Justice minister proposes new bail law targeting repeat violent offenders

David Lametti says new bail laws won’t affect Gladue factors.

Federal Justice Minister David Lametti is proposing new legislation to reform Canada’s bail system after months of pressure from premiers, police chiefs, and the opposition for more stringent laws.

The proposed law, Bill C-48, aims to strengthen the country’s bail system making it harder for violent offenders where cases involve firearms, knives, bear spray and intimate partner violence (IPV), to be released on bail.

The provinces and territories increased pressure for legislative reform after recent high-profile violent crimes were allegedly committed by individuals out on bail – including the death of Const. Greg Pierzchala of the Ontario Provincial Police in December.

Randall McKenzie of the Six Nations of the Grand River is one of two people charged with first-degree murder in his death.

Court documents show McKenzie was initially denied bail in a separate case involving assault and weapons charges but was released after review.

In his decision to release McKenzie, the judge said he relied on Gladue factors. He also said he had to consider McKenzies “Aboriginal status.”

In the lead-up to the tabling of the new legislation, questions were being asked about how the changes would affect First Nations, Inuit and Métis people accused of crimes under the country’s Gladue principles.

Under Gladue, judges must consider an Indigenous offender’s unique background and circumstances when considering both bail and sentencing options.

Lametti said changes to Canada’s bail system shouldn’t affect how Gladue factors are applied.

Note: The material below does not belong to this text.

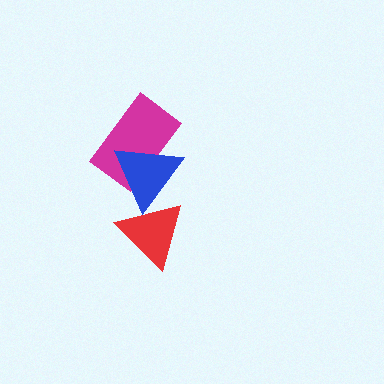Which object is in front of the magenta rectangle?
The blue triangle is in front of the magenta rectangle.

“It should not in the sense that Gladue factors are applied at bail hearings but it does not change the fundamental premise of bail which is you have a right to bail unless you are a threat to flee, unless you are a threat to public safety or if the confidence of the justice system will be brought into question,” he said on Tuesday.

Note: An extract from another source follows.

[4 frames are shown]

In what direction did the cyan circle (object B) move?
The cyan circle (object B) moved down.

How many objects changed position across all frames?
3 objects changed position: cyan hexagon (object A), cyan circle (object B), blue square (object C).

Gladue factors don’t necessarily factor into an accused bail conditions or sentencing for certain violent crimes including murder.

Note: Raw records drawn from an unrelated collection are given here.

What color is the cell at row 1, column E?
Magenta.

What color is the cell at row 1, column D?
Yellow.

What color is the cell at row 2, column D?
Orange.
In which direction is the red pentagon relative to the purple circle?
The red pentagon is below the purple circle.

Lametti said the federal government will be monitoring the bail reforms closely to ensure they do not increase the highly disproportionate numbers of Indigenous people in Canada’s prison system.

“We hope that we have threaded the needle with respect to not going too far in terms of either clogging up the bail system or having a disproportionate impact on groups that are already overrepresented in the criminal justice system generally,” he said.

“We’ve tried to do that by remaining targeted and focused. Focusing on violent crime with weapons and other specific infractions as well as intimate partner violence.”

Bill C-48 was introduced for first reading in the House of Commons on Tuesday.

Lametti was joined by several cabinet colleagues including Public Safety Minister Marco Mendicino who said the legislation is a direct response to “the concerns raised by provincial and territorial governments regarding Canada’s bail system, and the need to pay particular attention to repeat violent offenders.”

“Our government will continue to work in partnership with provinces and territories to keep Canadians safe” said Mendicino.

Under the Charter of Rights and Freedoms, those charged with an offence have the right to not be denied reasonable bail without just cause. This means certain offenders can be released under the principle of presumed innocent until being found guilty, as long as they agree to appear in court.

The burden of proof typically falls on the prosecution to demonstrate why an accused person should be denied bail.

However, the proposed legislation calls for a “reverse onus,” which shifts the burden of proof onto the accused, meaning they must prove why they should be released, rather than prosecution needing to prove why they should remain detained.

“Canadians deserve to be safe and feel safe in their communities and to have confidence that the criminal justice system will protect them and work as intended,” said a statement from Justice Canada. “The proposed reforms are an important additional step to achieve those goals.”